„Scharia? Nicht in unserem Österreich!“ – Klare Grenze gezogen

„Scharia? Nicht in unserem Österreich!“ – Klare Grenze gezogen

Die Anwendung von Scharia-Regeln in Österreich soll künftig rigoros unterbunden werden. Nico Marchetti, Generalsekretär der Volkspartei, ließ in einer Pressemitteilung keinen Zweifel daran, dass Österreichs Rechtsordnung unantastbar bleibt.

„Mittelalterliche Regeln haben hier keinen Platz!“

„Die Gleichheit zwischen Mann und Frau ist in Österreich unverrückbar“, betonte Marchetti. Scharia-Regeln, die Frauen zu Menschen zweiter Klasse degradieren könnten, seien mit den Grundwerten des Landes unvereinbar. Wie Marchetti weiter ausführte, sei es besonders im Bereich des Personalstatuts wichtig, klare Grenzen zu ziehen. „Unsere Gesellschaft basiert auf Fairness und Gleichheit – das ist nicht verhandelbar“, so der Generalsekretär.

FPÖ fordert Gesetzesänderung

Auch die Freiheitliche Partei Österreichs (FPÖ) hat sich deutlich positioniert. In einer Stellungnahme erklärte die Partei, dass „Scharia-Urteile“ in Österreich nicht akzeptabel seien. Die FPÖ plant, in der kommenden Nationalratssitzung eine Änderung des Islamgesetzes vorzuschlagen, um solche Praktiken gesetzlich zu unterbinden. „Unsere Rechtsordnung darf nicht durch religiöse oder kulturelle Sonderregelungen untergraben werden“, so die FPÖ. Die Partei sieht in der aktuellen Diskussion einen potenziellen „Dammbruch“, der die österreichischen Grundwerte gefährden könnte.

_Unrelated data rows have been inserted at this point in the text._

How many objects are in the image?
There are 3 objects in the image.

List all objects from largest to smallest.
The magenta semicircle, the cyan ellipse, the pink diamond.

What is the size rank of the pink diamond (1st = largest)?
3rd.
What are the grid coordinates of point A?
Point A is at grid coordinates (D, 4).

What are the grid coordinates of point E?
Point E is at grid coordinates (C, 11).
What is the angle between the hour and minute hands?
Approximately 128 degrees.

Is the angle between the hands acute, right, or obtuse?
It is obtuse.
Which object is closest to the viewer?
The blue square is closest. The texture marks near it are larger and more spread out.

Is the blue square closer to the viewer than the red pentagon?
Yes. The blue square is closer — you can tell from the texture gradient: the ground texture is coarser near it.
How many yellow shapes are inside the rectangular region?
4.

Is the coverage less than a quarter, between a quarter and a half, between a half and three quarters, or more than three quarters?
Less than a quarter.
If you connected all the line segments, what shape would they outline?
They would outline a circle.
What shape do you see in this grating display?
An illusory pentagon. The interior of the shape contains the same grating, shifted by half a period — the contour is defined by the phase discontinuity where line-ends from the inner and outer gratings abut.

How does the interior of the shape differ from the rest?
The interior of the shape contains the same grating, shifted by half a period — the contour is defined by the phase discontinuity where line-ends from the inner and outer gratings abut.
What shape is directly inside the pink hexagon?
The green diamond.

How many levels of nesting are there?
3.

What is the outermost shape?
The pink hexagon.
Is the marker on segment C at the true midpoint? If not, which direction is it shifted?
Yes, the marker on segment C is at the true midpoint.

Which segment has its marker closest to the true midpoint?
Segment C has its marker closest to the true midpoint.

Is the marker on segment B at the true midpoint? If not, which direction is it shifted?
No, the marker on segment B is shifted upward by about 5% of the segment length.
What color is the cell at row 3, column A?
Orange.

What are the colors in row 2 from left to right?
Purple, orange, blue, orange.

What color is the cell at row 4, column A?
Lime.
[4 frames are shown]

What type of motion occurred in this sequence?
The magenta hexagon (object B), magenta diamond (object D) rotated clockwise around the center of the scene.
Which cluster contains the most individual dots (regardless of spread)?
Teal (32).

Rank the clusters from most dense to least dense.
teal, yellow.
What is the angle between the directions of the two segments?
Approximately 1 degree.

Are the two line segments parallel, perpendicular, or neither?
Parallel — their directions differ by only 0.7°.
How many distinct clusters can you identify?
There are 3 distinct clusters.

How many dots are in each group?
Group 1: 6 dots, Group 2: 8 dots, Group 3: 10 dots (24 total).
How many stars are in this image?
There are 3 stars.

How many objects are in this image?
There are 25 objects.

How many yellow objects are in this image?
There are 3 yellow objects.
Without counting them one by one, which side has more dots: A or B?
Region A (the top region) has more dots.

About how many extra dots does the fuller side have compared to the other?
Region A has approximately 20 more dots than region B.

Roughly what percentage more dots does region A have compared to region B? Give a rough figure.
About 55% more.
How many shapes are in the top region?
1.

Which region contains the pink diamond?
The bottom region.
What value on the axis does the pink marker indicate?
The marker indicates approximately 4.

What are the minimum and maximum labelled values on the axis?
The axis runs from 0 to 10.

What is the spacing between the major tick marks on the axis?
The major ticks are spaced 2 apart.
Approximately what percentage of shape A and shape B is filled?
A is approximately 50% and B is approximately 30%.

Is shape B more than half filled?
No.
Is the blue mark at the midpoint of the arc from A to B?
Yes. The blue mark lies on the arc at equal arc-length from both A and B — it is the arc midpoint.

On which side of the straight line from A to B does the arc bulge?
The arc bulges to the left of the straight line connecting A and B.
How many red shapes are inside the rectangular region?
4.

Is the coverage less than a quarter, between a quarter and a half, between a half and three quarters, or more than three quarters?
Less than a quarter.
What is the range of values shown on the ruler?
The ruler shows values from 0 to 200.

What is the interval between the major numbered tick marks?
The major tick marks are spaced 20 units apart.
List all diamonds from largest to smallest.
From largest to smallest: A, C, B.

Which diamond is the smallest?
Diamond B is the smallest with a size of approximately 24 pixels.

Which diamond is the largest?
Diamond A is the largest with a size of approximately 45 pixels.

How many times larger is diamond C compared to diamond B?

Zivilrecht als Schlachtfeld?

Besonders brisant: Unter dem Deckmantel der Vertragsfreiheit sollen laut Marchetti Versuche unternommen worden sein, islamistisch-fundamentalistische Lebensweisen rechtlich zu legitimieren. „Ein potenzieller Dammbruch“, warnte er. Die Regierung wolle verhindern, dass sich Gruppen der österreichischen Rechtsordnung entziehen und stattdessen Scharia-Regeln folgen.